Governance planning is not merely a formality; it is a vital step to ensure a seamless transition in family leadership and to shield the business and the family from the potential damage of disputes.

The Rogers family

In 2021, the Rogers family experienced a corporate governance dispute that played out in public as well as in court. Edward Rogers, son of the company’s late founder Ted Rogers, sought to replace the company’s CEO. However, Edward’s mother and his sisters publicly supported the ousted CEO.

The then-current board met and decided to terminate the company’s CFO, who was Edward’s pick to be the new CEO, and to remove Edward as chair of the board. Edward responded by using his position as chair of the Rogers Control Trust, which held 97 per cent of the voting shares of Rogers, to elect a new board that recognized him as chairman again. The former board, along with Edward’s mother and sisters, challenged the legality of this move.

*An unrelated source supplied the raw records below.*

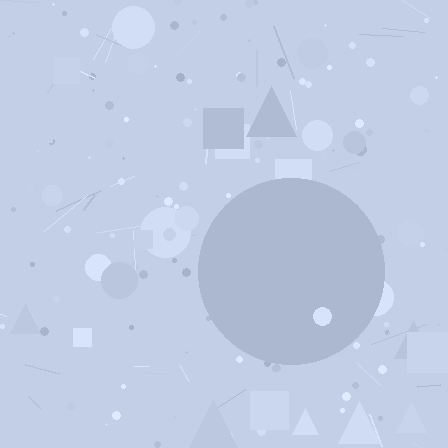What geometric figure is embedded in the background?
A circle is embedded in the background.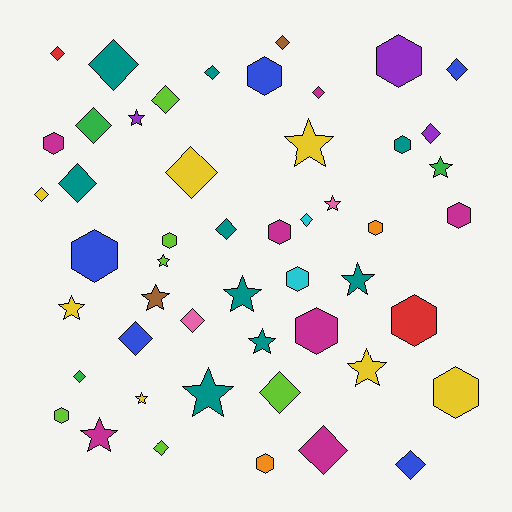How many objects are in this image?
There are 50 objects.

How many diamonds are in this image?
There are 21 diamonds.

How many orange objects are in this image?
There are 2 orange objects.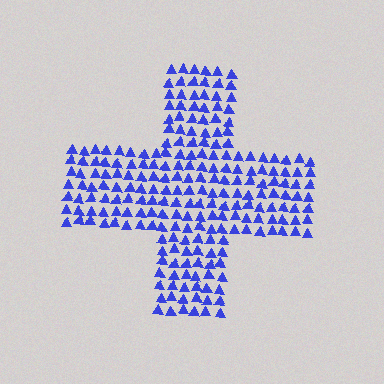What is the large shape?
The large shape is a cross.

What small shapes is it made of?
It is made of small triangles.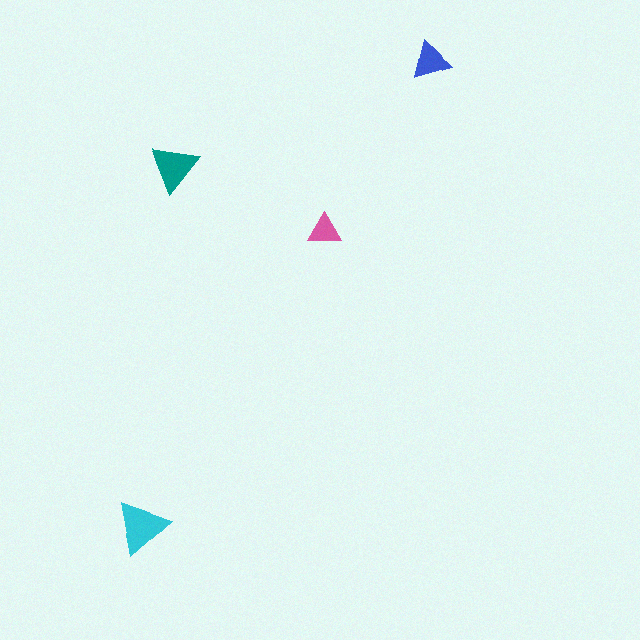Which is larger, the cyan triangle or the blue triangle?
The cyan one.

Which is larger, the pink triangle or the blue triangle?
The blue one.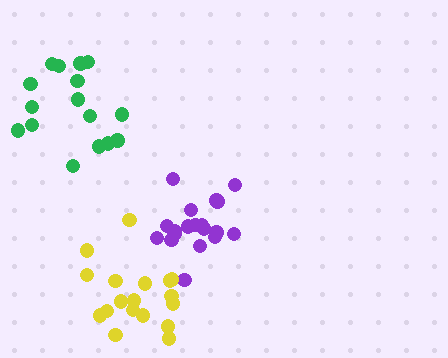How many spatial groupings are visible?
There are 3 spatial groupings.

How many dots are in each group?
Group 1: 16 dots, Group 2: 19 dots, Group 3: 18 dots (53 total).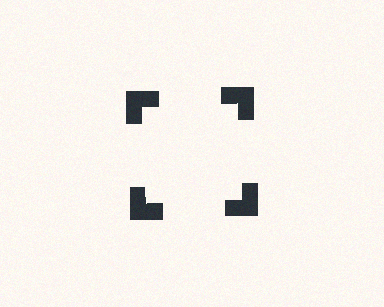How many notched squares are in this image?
There are 4 — one at each vertex of the illusory square.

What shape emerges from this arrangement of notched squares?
An illusory square — its edges are inferred from the aligned wedge cuts in the notched squares, not physically drawn.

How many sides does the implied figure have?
4 sides.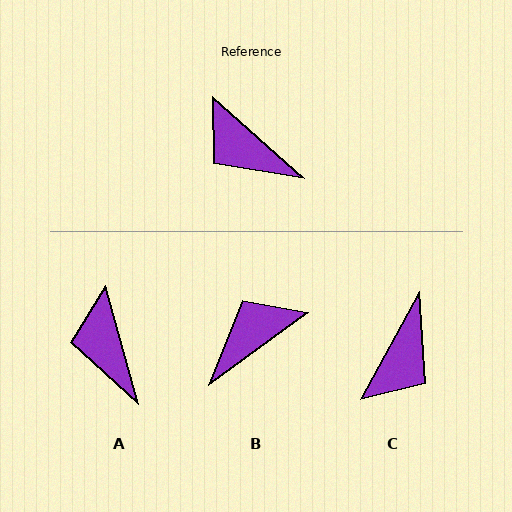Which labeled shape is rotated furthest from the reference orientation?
C, about 103 degrees away.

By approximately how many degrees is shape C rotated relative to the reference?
Approximately 103 degrees counter-clockwise.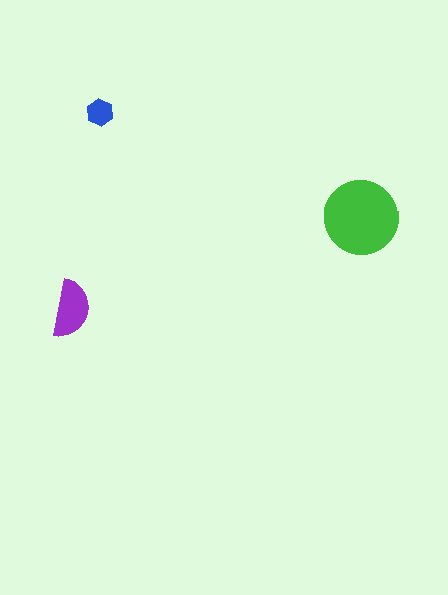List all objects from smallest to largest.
The blue hexagon, the purple semicircle, the green circle.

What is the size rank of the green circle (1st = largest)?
1st.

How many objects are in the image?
There are 3 objects in the image.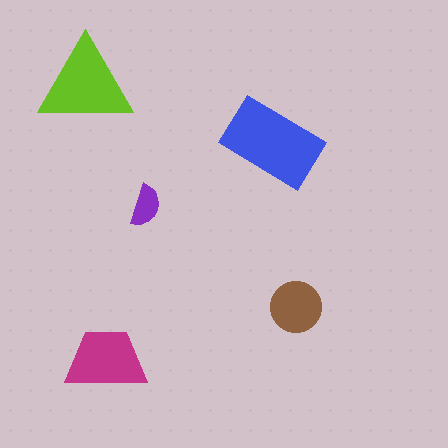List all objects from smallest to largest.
The purple semicircle, the brown circle, the magenta trapezoid, the lime triangle, the blue rectangle.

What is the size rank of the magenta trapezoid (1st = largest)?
3rd.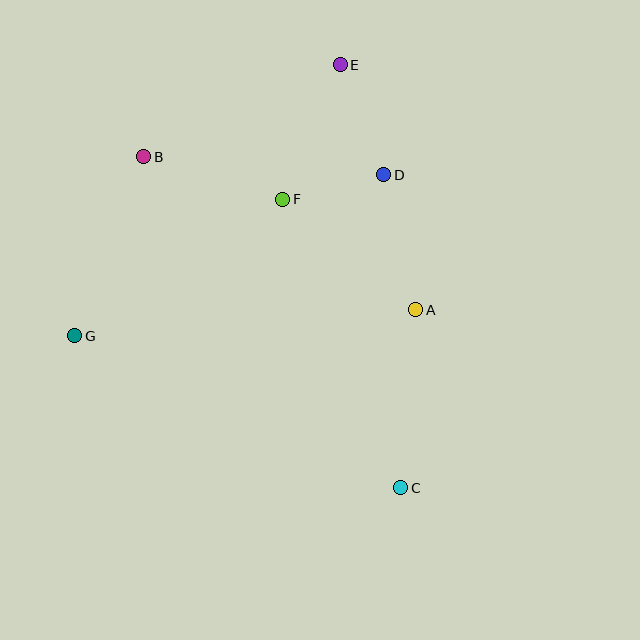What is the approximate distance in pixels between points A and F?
The distance between A and F is approximately 173 pixels.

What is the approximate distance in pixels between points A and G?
The distance between A and G is approximately 342 pixels.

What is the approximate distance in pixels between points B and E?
The distance between B and E is approximately 217 pixels.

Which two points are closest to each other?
Points D and F are closest to each other.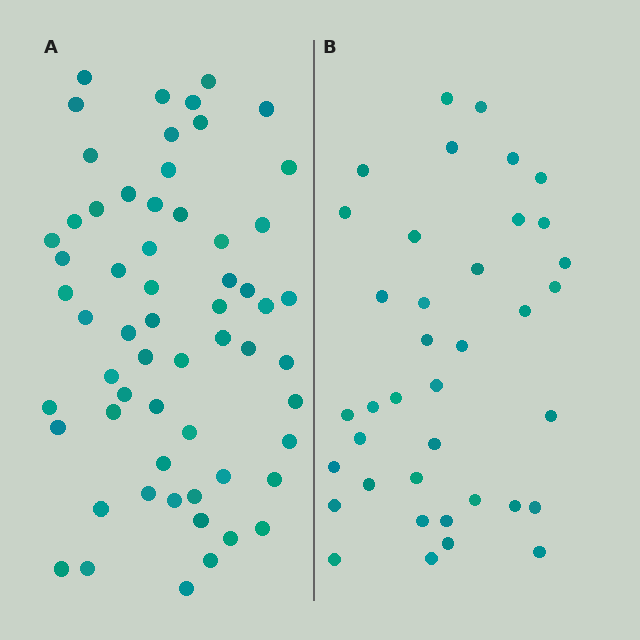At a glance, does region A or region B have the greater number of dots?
Region A (the left region) has more dots.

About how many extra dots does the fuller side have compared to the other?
Region A has approximately 20 more dots than region B.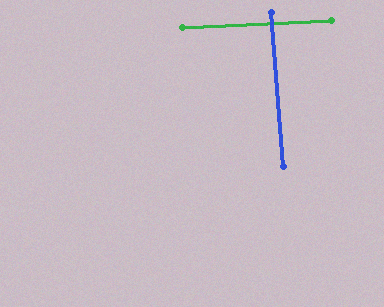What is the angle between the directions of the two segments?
Approximately 88 degrees.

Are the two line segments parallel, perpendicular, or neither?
Perpendicular — they meet at approximately 88°.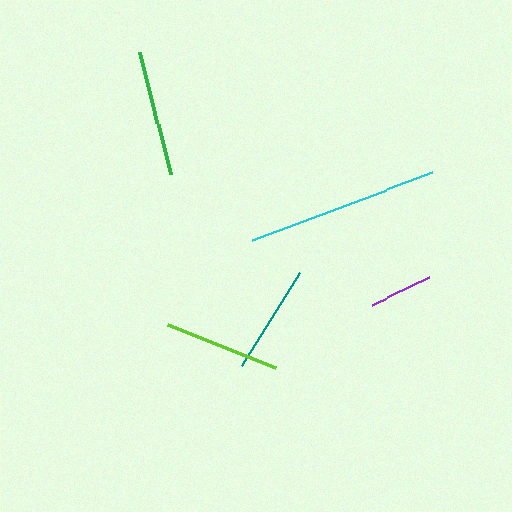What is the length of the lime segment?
The lime segment is approximately 116 pixels long.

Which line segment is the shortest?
The purple line is the shortest at approximately 63 pixels.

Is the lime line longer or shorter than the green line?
The green and lime lines are approximately the same length (about 126 and 116 pixels).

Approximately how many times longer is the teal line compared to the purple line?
The teal line is approximately 1.7 times the length of the purple line.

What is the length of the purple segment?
The purple segment is approximately 63 pixels long.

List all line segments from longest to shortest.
From longest to shortest: cyan, green and lime (about equal), teal, purple.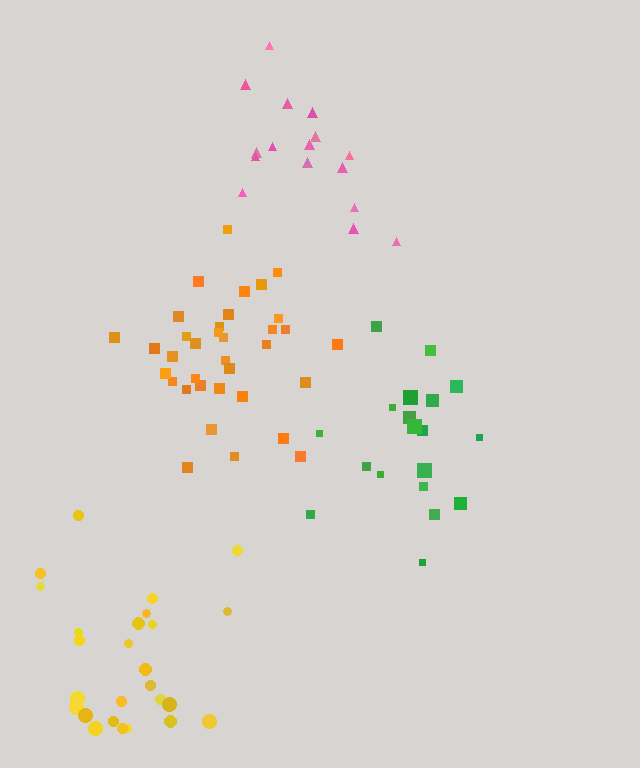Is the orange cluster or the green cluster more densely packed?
Orange.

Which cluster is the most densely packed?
Orange.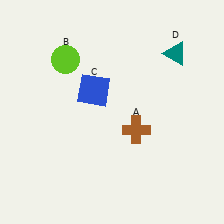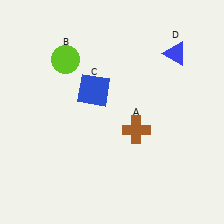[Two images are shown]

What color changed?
The triangle (D) changed from teal in Image 1 to blue in Image 2.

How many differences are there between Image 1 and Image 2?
There is 1 difference between the two images.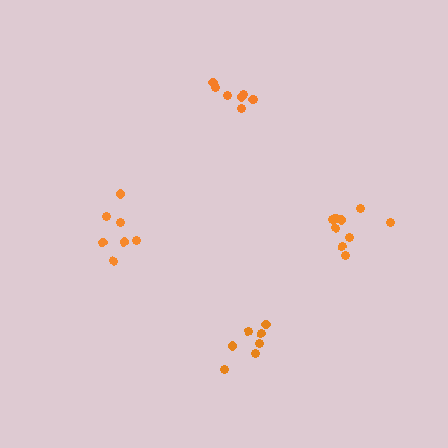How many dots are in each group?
Group 1: 8 dots, Group 2: 7 dots, Group 3: 7 dots, Group 4: 9 dots (31 total).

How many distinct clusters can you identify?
There are 4 distinct clusters.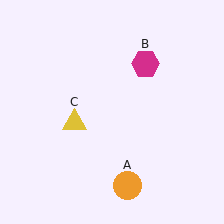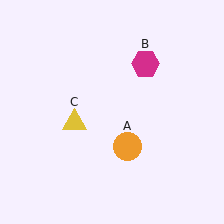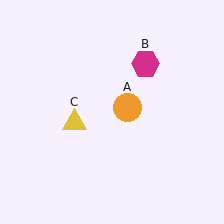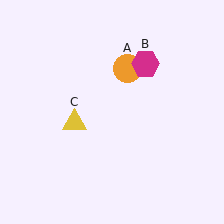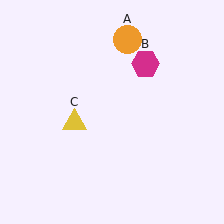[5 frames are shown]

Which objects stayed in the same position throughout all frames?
Magenta hexagon (object B) and yellow triangle (object C) remained stationary.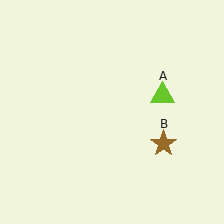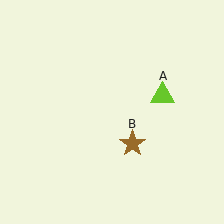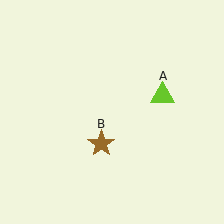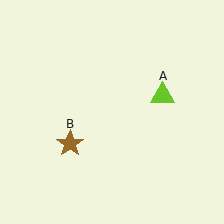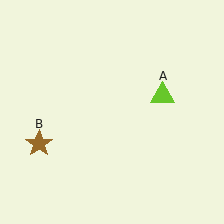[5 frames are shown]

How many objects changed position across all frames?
1 object changed position: brown star (object B).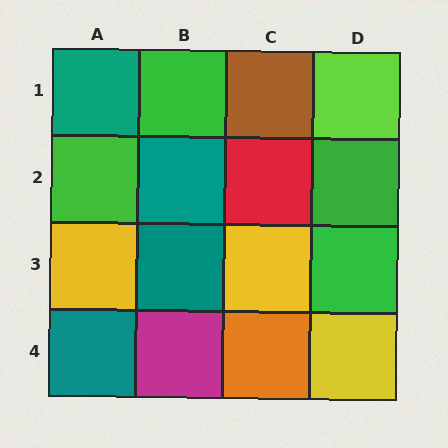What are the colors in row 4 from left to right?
Teal, magenta, orange, yellow.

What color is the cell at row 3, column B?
Teal.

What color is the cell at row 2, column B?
Teal.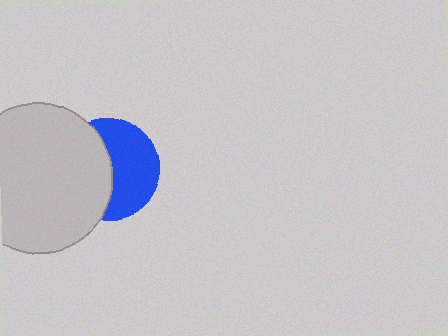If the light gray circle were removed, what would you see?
You would see the complete blue circle.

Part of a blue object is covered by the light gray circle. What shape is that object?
It is a circle.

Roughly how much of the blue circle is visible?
About half of it is visible (roughly 52%).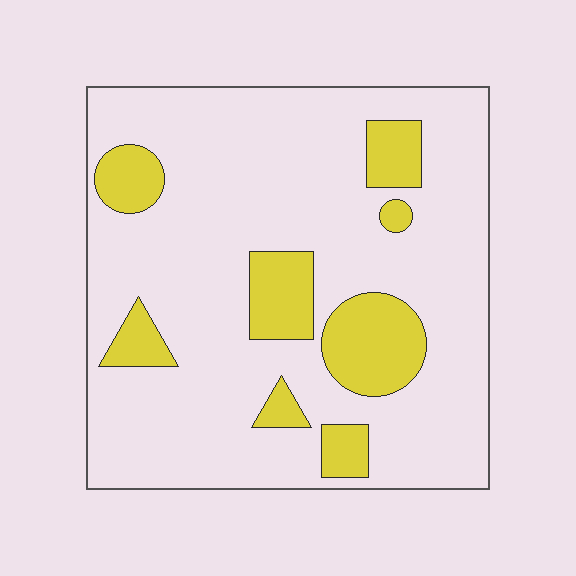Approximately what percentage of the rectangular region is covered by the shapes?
Approximately 20%.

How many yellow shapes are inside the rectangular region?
8.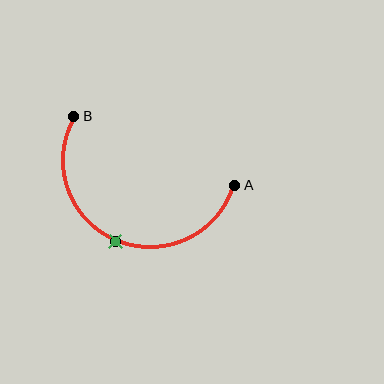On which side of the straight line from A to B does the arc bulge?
The arc bulges below the straight line connecting A and B.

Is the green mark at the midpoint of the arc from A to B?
Yes. The green mark lies on the arc at equal arc-length from both A and B — it is the arc midpoint.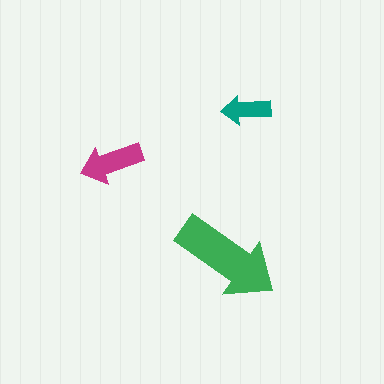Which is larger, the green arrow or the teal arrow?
The green one.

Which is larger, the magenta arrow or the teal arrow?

Unable to resolve these differences themselves, the parties resorted to the court. The key task for the court was to determine the validity of the shareholder resolution Edward had passed to appoint the new board.

In this legal context, the court’s focus was on what the legally binding documents procedurally provided for in terms of how the company’s shareholders could make decisions. The court interpreted the BC corporate statute and Rogers’ articles of incorporation, finding that Edward’s shareholder resolution had been properly passed. Even the late Ted Rogers’ “Memorandum of Wishes” held no sway when it came to determining what aspects of the governance structure were legally enforceable.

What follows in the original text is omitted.